The cold of the night, intense and physically painful, continued on into the daylight hours. Men hugged the fires, great blazing bonfires, and huddled in anything they could wrap around them. They cursed when the sergeants sorted them out to scout for Indians. A bunch of them surrounded an officer, telling him they wanted to go home. Now. Brevington heard them and roared up, telling them they were cowards and traitors. He promised them Indians that day.
‘We’ll find ’em, lads,’ he said. ‘We’ll find ’em as sure as God made little apples. And we shall wreak our revenge on them. We’ll go home with red scalps to show our girls, boys. They’ll strike a medal for this campaign, boys. Every last one of you will be remembered as a hero.’
One of the men made a pert remark which was not to the colonel’s liking, and was promptly put under arrest. The man said that suited him fine as it would prevent him from hunting goddam Indians. The colonel danced with rage. He gave the order to break camp. It was not good for men to sit around on their butts all day. The whole command would move five miles west.
An hour later, they moved out. McAllister rode with his hands tied to the saddlehorn. A squad of men went in advance to break trail for the horses and the going was pretty firm. The snow held off, but the cold intensified. Men had the brims of their hats tied down over their ears with scarves.
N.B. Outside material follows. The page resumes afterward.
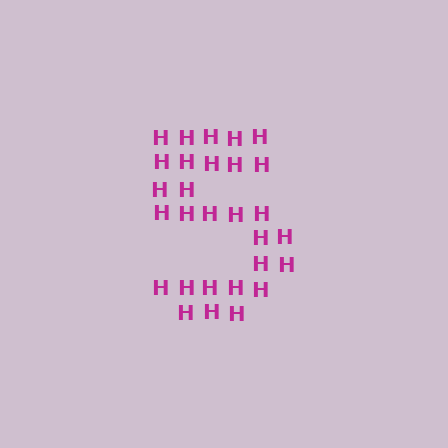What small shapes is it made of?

Every now and then, finding it too cold to ride, they dismounted and walked, pounding scraps of warmth into themselves with flailing arms. McAllister had his teeth chattering like castanets. When they halted, he was so stiff that he could scarcely get out of the saddle. The blacksmith thought that was pretty damned funny. He found a tree and tied McAllister to it. A steaming cup of hot coffee in his hands, he sat and watched his prisoner. An hour later, the sergeant brought McAllister something hot to drink.